In Palau, you are from the village/state to which your parents belong. It doesn’t matter if you move to a different state in Palau or even to a different country—you belong to your parents’ community. Along with this sense of belonging comes certain rights and responsibilities. For example, if you have kinship ties to a particular community, then you have the exclusive right to fish in the waters of that community and to actively participate in the decision-making processes in that community. Members of the community also have certain responsibilities—duties that relate to maintaining and reinforcing kinship ties. If you are a Palauan man, that means providing fish and if you are a Palauan woman, it means providing taro. The land and the sea, in addition to the resources they provide, are critical to the integrity of Palauan culture.
This tight-knit sense of belonging can pose some challenges in conservation, at least from this environmental NGO’s perspective. For example, Umai told us about a time she was running a meeting to discuss the creation of a marine protected area in Koror state’s waters. However, because she is not from Koror, it was not culturally acceptable for her to participate in the decision-making, so she had to work with someone who was actually from Koror to facilitate the discussions.
Some Palauans fear that as Western influences increase from the influx of tourists and from the practice of Palauans moving to the U.S. to attend college, certain cultural practices and traditions will fade. In response to this fear, Umai quite passionately and eloquently conveyed to us that while the concept of what it means to be Palaun is changing, the of concept of belonging to a community and being part of a clan—of never being alone—remains, resilient and steadfast.

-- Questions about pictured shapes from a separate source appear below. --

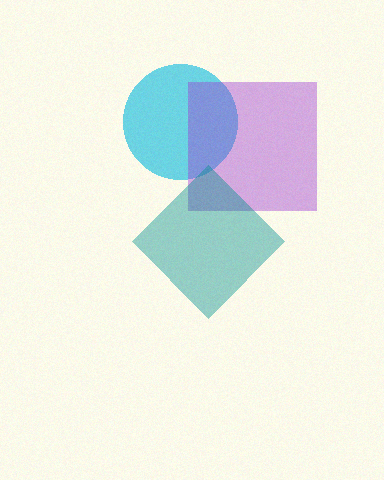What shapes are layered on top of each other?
The layered shapes are: a cyan circle, a purple square, a teal diamond.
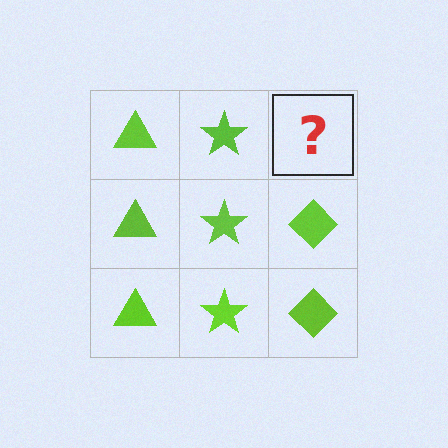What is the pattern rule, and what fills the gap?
The rule is that each column has a consistent shape. The gap should be filled with a lime diamond.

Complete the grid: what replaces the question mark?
The question mark should be replaced with a lime diamond.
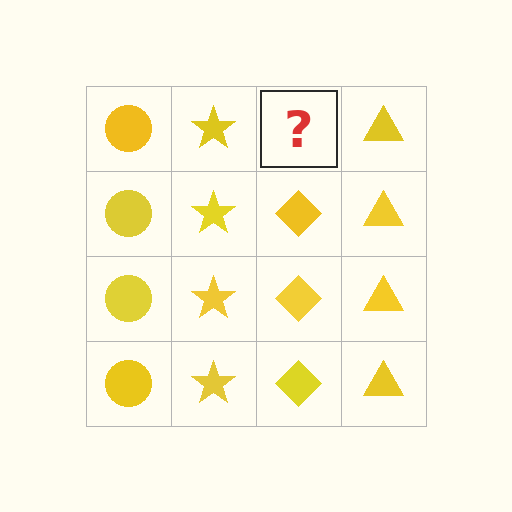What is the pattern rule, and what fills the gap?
The rule is that each column has a consistent shape. The gap should be filled with a yellow diamond.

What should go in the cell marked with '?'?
The missing cell should contain a yellow diamond.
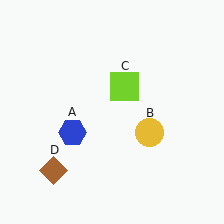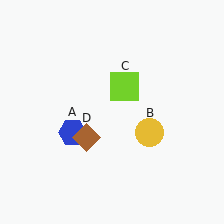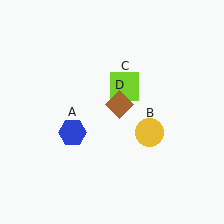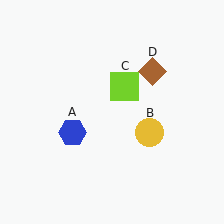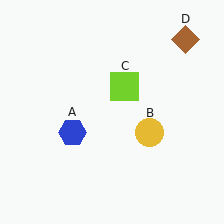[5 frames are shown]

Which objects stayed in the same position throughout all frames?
Blue hexagon (object A) and yellow circle (object B) and lime square (object C) remained stationary.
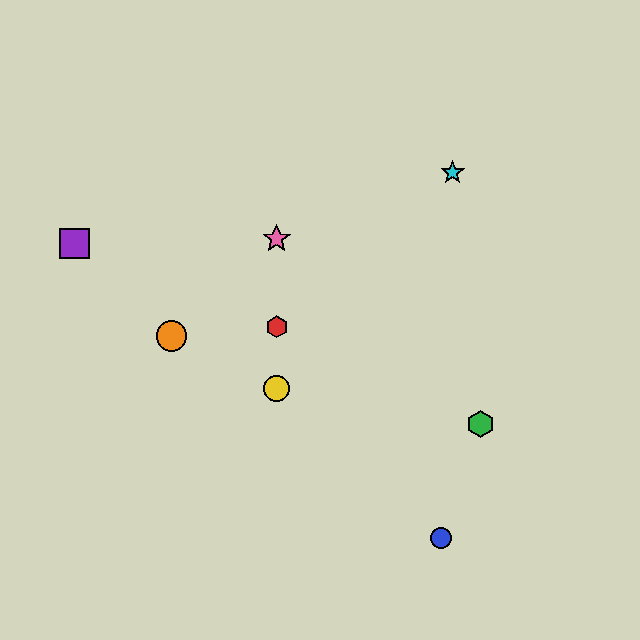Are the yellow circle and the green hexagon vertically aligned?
No, the yellow circle is at x≈277 and the green hexagon is at x≈480.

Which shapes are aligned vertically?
The red hexagon, the yellow circle, the pink star are aligned vertically.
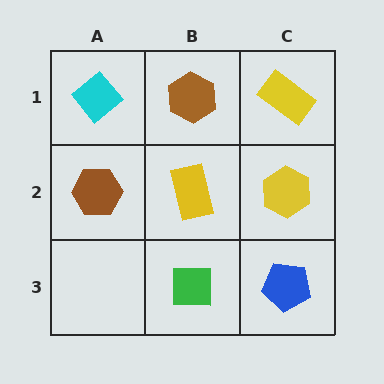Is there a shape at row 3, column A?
No, that cell is empty.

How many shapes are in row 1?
3 shapes.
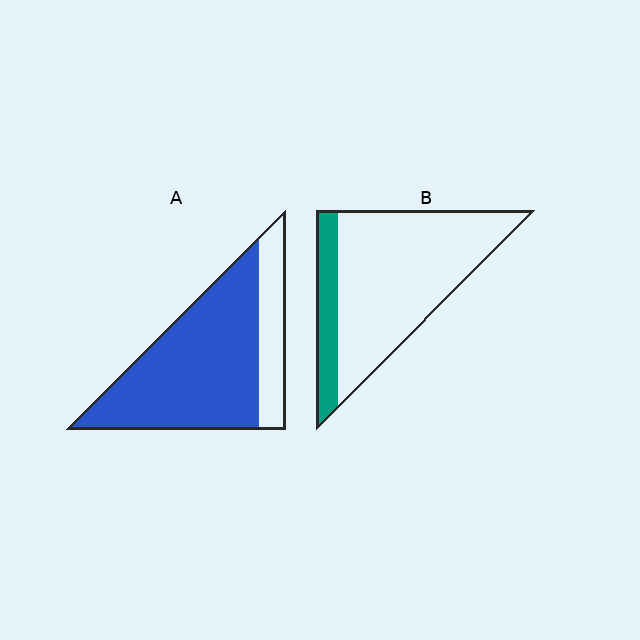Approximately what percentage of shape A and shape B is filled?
A is approximately 75% and B is approximately 20%.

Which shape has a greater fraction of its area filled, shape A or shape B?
Shape A.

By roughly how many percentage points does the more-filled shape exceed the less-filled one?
By roughly 60 percentage points (A over B).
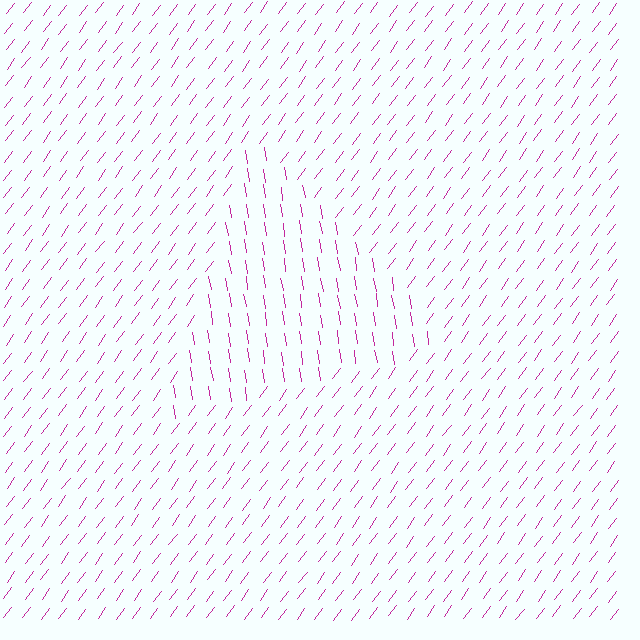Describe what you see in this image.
The image is filled with small magenta line segments. A triangle region in the image has lines oriented differently from the surrounding lines, creating a visible texture boundary.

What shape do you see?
I see a triangle.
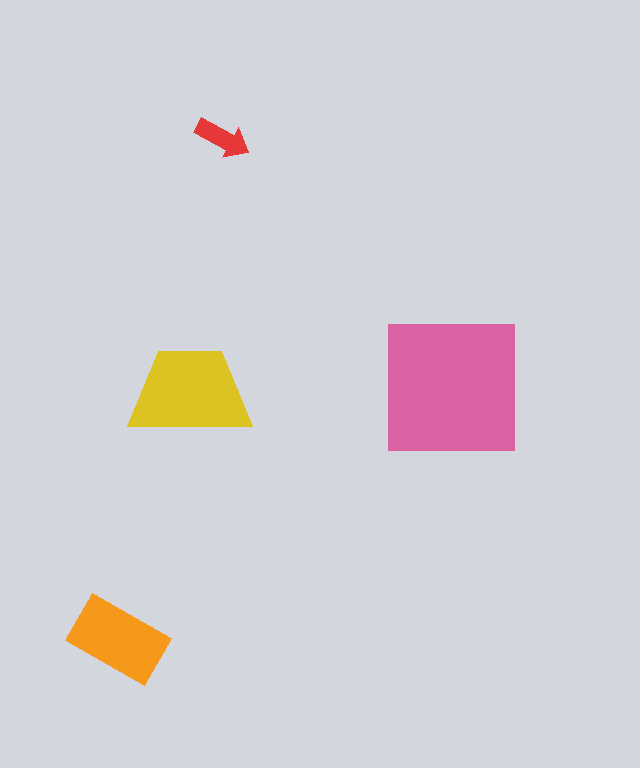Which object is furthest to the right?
The pink square is rightmost.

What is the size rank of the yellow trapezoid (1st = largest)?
2nd.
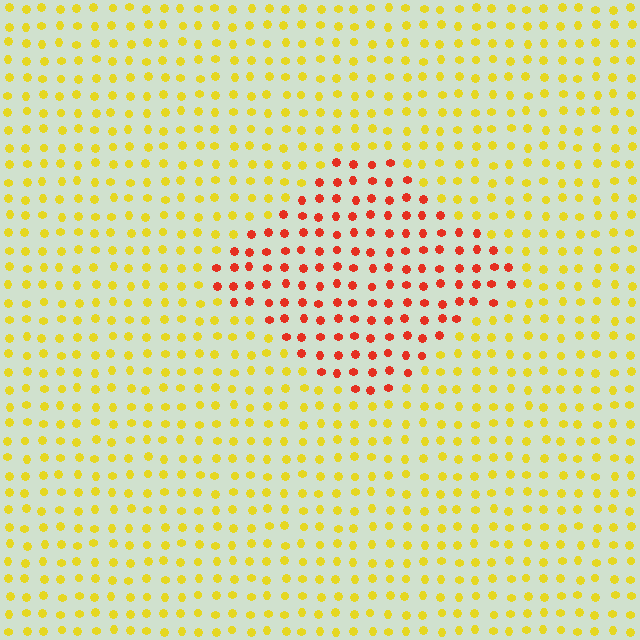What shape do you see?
I see a diamond.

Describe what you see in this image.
The image is filled with small yellow elements in a uniform arrangement. A diamond-shaped region is visible where the elements are tinted to a slightly different hue, forming a subtle color boundary.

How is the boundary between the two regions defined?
The boundary is defined purely by a slight shift in hue (about 51 degrees). Spacing, size, and orientation are identical on both sides.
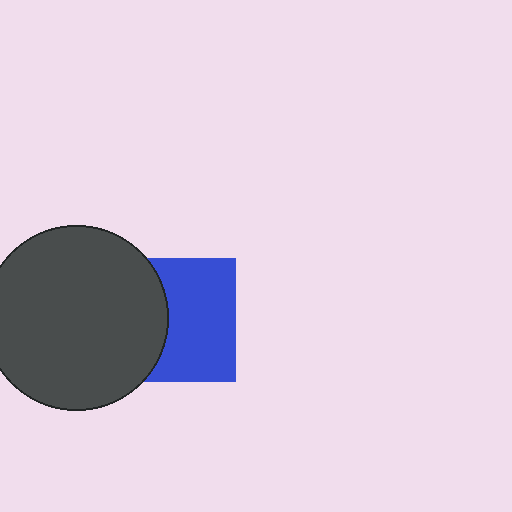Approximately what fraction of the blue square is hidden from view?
Roughly 40% of the blue square is hidden behind the dark gray circle.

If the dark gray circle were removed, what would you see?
You would see the complete blue square.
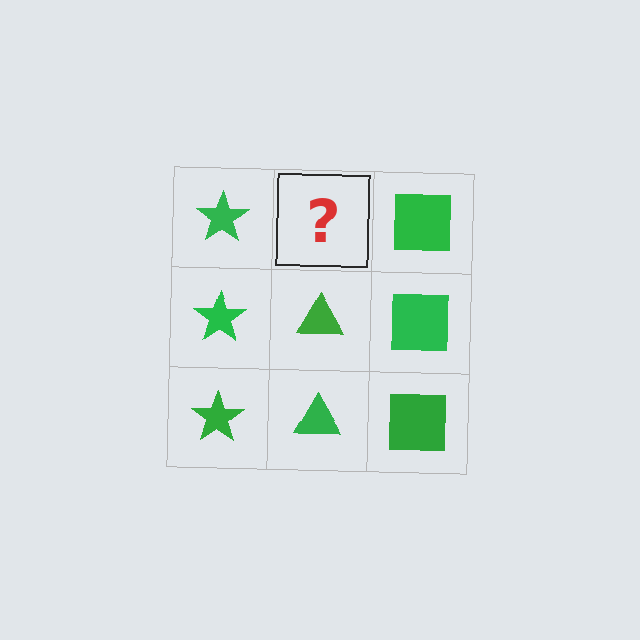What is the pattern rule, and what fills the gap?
The rule is that each column has a consistent shape. The gap should be filled with a green triangle.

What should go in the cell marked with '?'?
The missing cell should contain a green triangle.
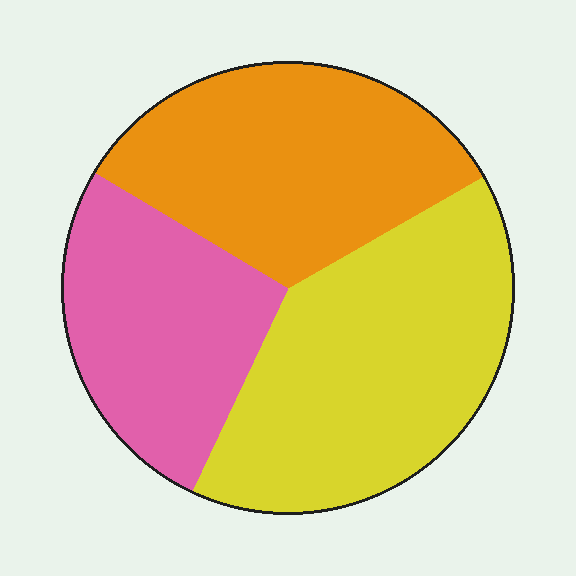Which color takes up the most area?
Yellow, at roughly 40%.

Conservation, which Umai defined as “the responsible use of resources,” is embedded within traditional Palauan culture. For example, Palauan culture implicitly requires healthy reefs so that the men can provide fish, which are critical not only for dietary but also ceremonial needs. Traditional governance systems recognize(d) the necessity of conservation by enacting buls (a ban) on harvesting threatened resources.
As the tourism and commercial fishing industries in Palau continue to grow, so too has the pressure on its natural resources. The founders of PCS created the NGO in response to these increasing pressures, in order to protect the Palauan environment and with it, the Palauan culture. With savvy people working for it, people who recognize the inextricable link between conservation and culture in Palau, people like Umai, I think the organization stands a pretty good chance of achieving its founders’ objectives.